Le monde arabe et féminin vu par deux romancières libanaises...

Zeinab Merhi et Katia al-Tawil rêvent de bonheur et d’amour, mais témoignent aussi incidemment de la dure réalité d’un pays effondré et d’un Proche-Orient éclaté. En maniant la langue arabe avec brio, à travers une fiction originale, parfait reflet d’un quotidien dynamité et d’un avenir incertain... 

Le monde arabe et féminin vu par deux romancières libanaises...

Katia al-Tawil cultive le ludique et l’absurde.. Photo DR

Toutes deux contestent, chacune à sa façon, l’univers oriental où sont piégées les filles d’Ève – mais aussi tout être vivant – à travers des plumes aux inspirations différentes. L’une, Zeinab Merhi, taille dans le sombre et le tragique, tandis que l’autre, Katia al-Tawil, cultive le ludique et l’absurde. Mais elles se rejoignent finalement pour dire en commun un certain désarroi et mal de vivre.

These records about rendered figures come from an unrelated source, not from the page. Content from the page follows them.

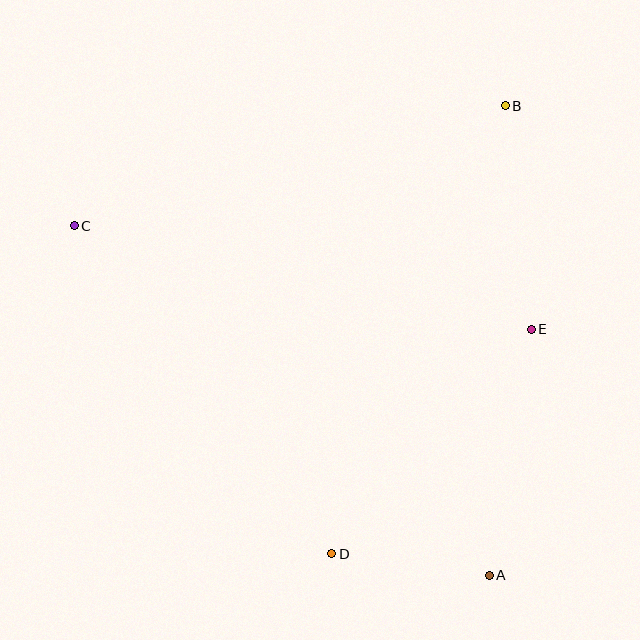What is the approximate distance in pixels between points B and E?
The distance between B and E is approximately 225 pixels.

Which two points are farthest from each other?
Points A and C are farthest from each other.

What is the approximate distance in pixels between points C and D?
The distance between C and D is approximately 417 pixels.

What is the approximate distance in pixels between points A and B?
The distance between A and B is approximately 470 pixels.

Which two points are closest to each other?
Points A and D are closest to each other.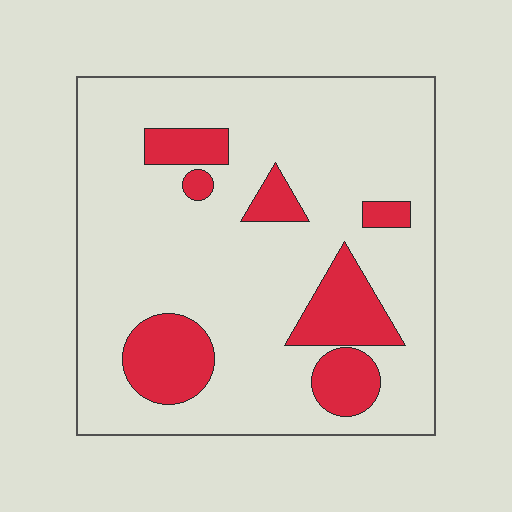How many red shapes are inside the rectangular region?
7.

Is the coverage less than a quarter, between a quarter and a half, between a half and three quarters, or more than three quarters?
Less than a quarter.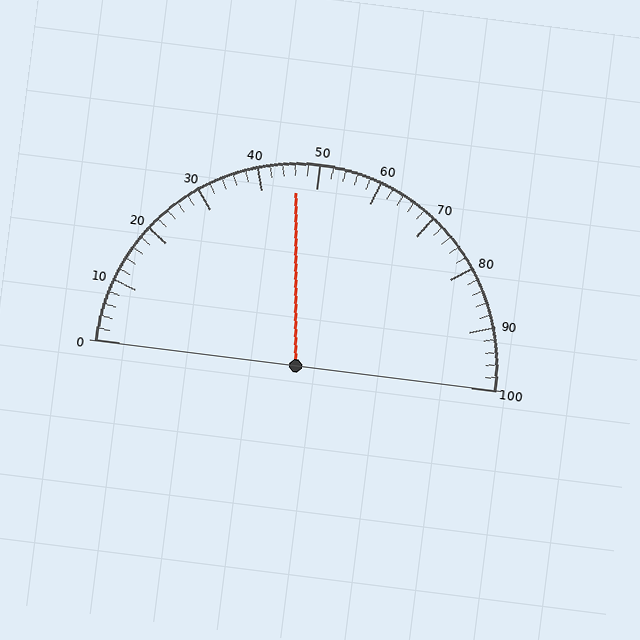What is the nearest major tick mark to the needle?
The nearest major tick mark is 50.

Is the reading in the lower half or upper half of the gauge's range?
The reading is in the lower half of the range (0 to 100).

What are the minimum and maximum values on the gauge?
The gauge ranges from 0 to 100.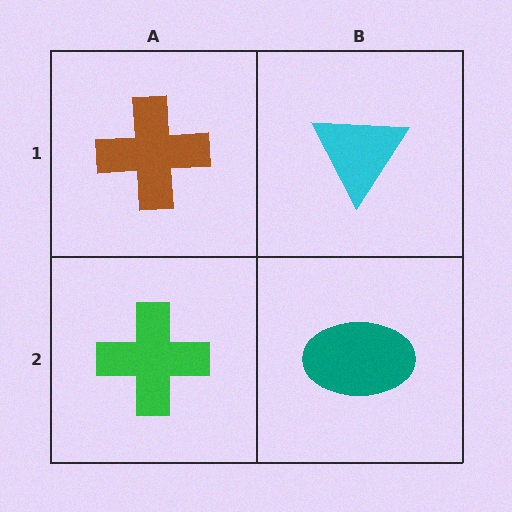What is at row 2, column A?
A green cross.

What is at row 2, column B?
A teal ellipse.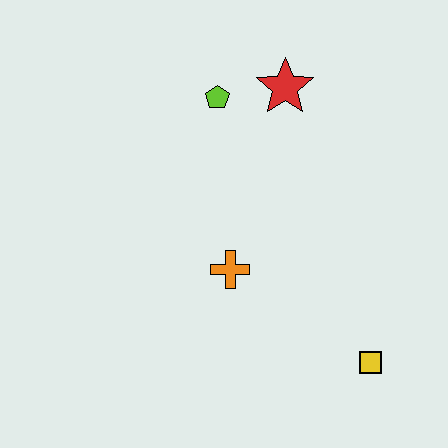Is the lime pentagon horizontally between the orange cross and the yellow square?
No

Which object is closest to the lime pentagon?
The red star is closest to the lime pentagon.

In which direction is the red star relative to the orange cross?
The red star is above the orange cross.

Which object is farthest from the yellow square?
The lime pentagon is farthest from the yellow square.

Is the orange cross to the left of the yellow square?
Yes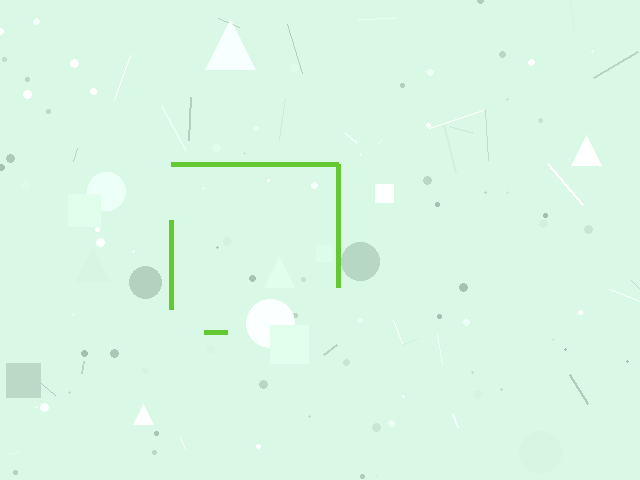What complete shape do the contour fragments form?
The contour fragments form a square.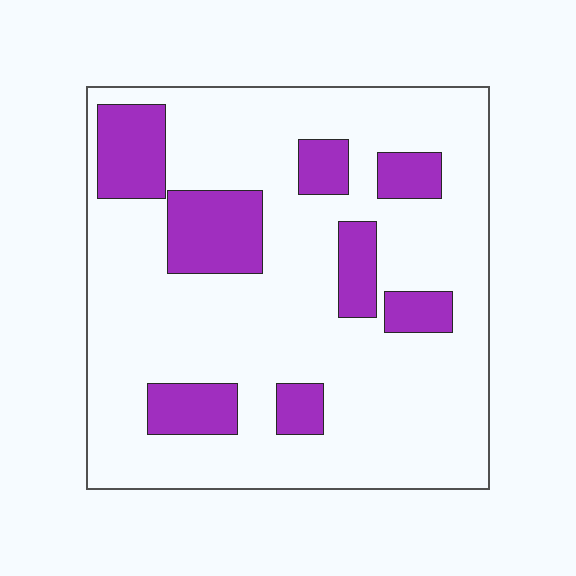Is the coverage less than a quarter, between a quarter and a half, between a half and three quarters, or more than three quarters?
Less than a quarter.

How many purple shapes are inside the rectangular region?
8.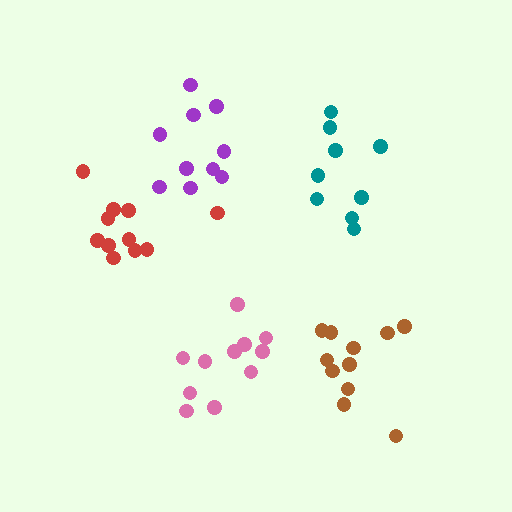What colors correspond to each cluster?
The clusters are colored: pink, purple, red, teal, brown.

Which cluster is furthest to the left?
The red cluster is leftmost.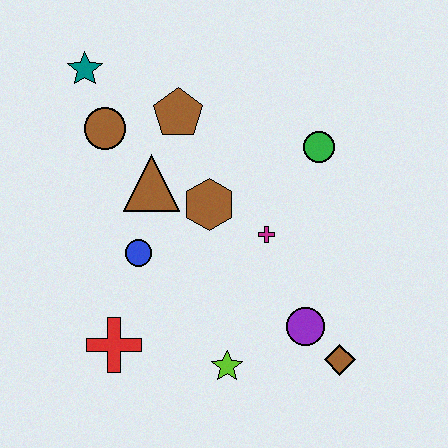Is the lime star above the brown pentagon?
No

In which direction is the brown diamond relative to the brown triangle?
The brown diamond is to the right of the brown triangle.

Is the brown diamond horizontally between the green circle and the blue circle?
No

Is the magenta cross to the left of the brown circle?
No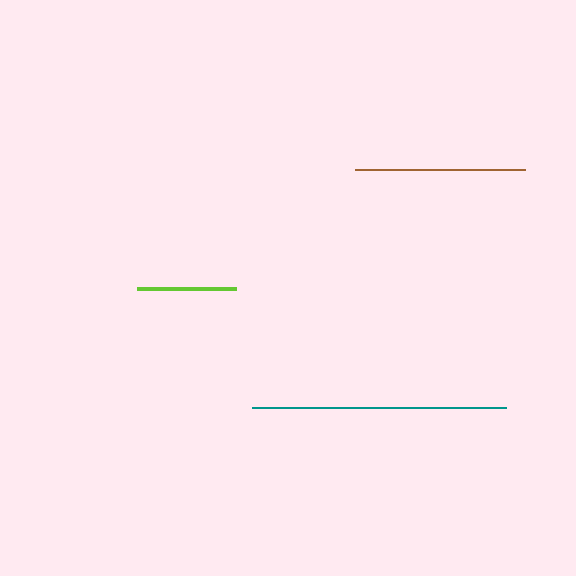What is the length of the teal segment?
The teal segment is approximately 254 pixels long.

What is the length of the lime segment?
The lime segment is approximately 99 pixels long.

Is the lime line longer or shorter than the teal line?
The teal line is longer than the lime line.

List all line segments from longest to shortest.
From longest to shortest: teal, brown, lime.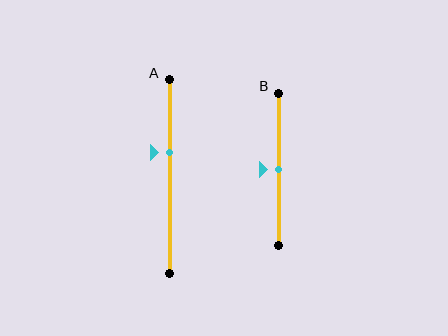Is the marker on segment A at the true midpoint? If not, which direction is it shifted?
No, the marker on segment A is shifted upward by about 13% of the segment length.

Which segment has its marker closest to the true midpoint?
Segment B has its marker closest to the true midpoint.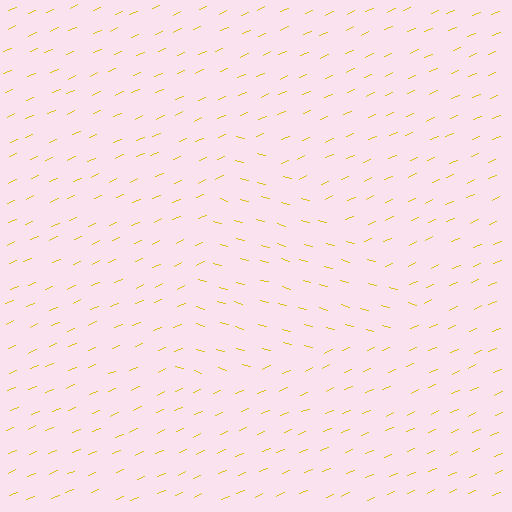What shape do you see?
I see a triangle.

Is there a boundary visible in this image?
Yes, there is a texture boundary formed by a change in line orientation.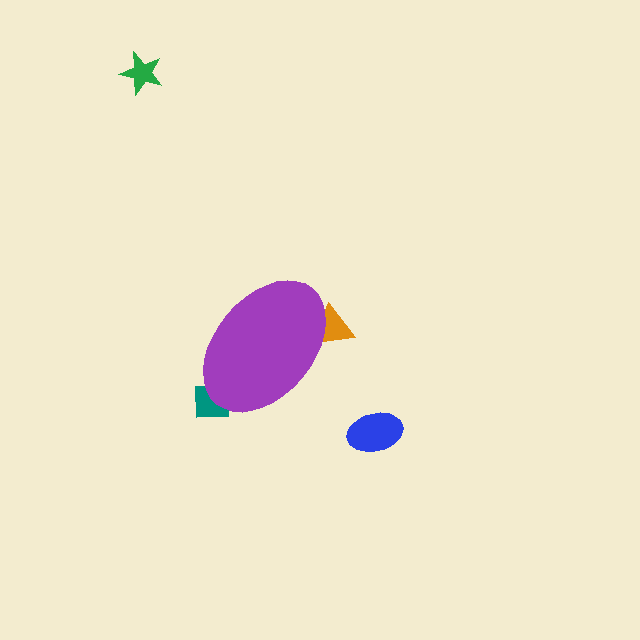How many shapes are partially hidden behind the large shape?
2 shapes are partially hidden.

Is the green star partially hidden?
No, the green star is fully visible.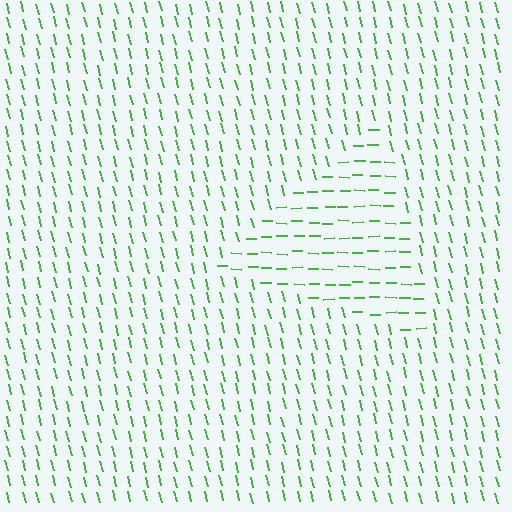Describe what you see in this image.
The image is filled with small green line segments. A triangle region in the image has lines oriented differently from the surrounding lines, creating a visible texture boundary.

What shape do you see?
I see a triangle.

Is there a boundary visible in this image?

Lumière donc sur deux romans à l’inspiration quasi diamétralement opposée, mais qui en disent long sur l’état de décrépitude et de déroute d’un Orient plongé dans ses guerres et ses problèmes insolubles, de même que pour un Liban exsangue, en perte d’identité…


Zeinab Merhi taille dans le sombre et le tragique. Photo DR


L’absence de l’amour…

Née en 1986 à Beyrouth, Zeinab Merhi a étudié la littérature française à l’Université libanaise. Mais c’est en langue arabe qu’elle a choisi d’écrire. D’abord dans la presse locale depuis 2005, ensuite en publiant en 2016 un premier roman, al-Haawiya (L’abîme), traitant de la réinsertion sociale d’un combattant de la guerre libanaise. Mariée à un Iranien, cette femme de lettres a vécu trois ans à Téhéran et produit un film documentaire, Tehran Unlimited.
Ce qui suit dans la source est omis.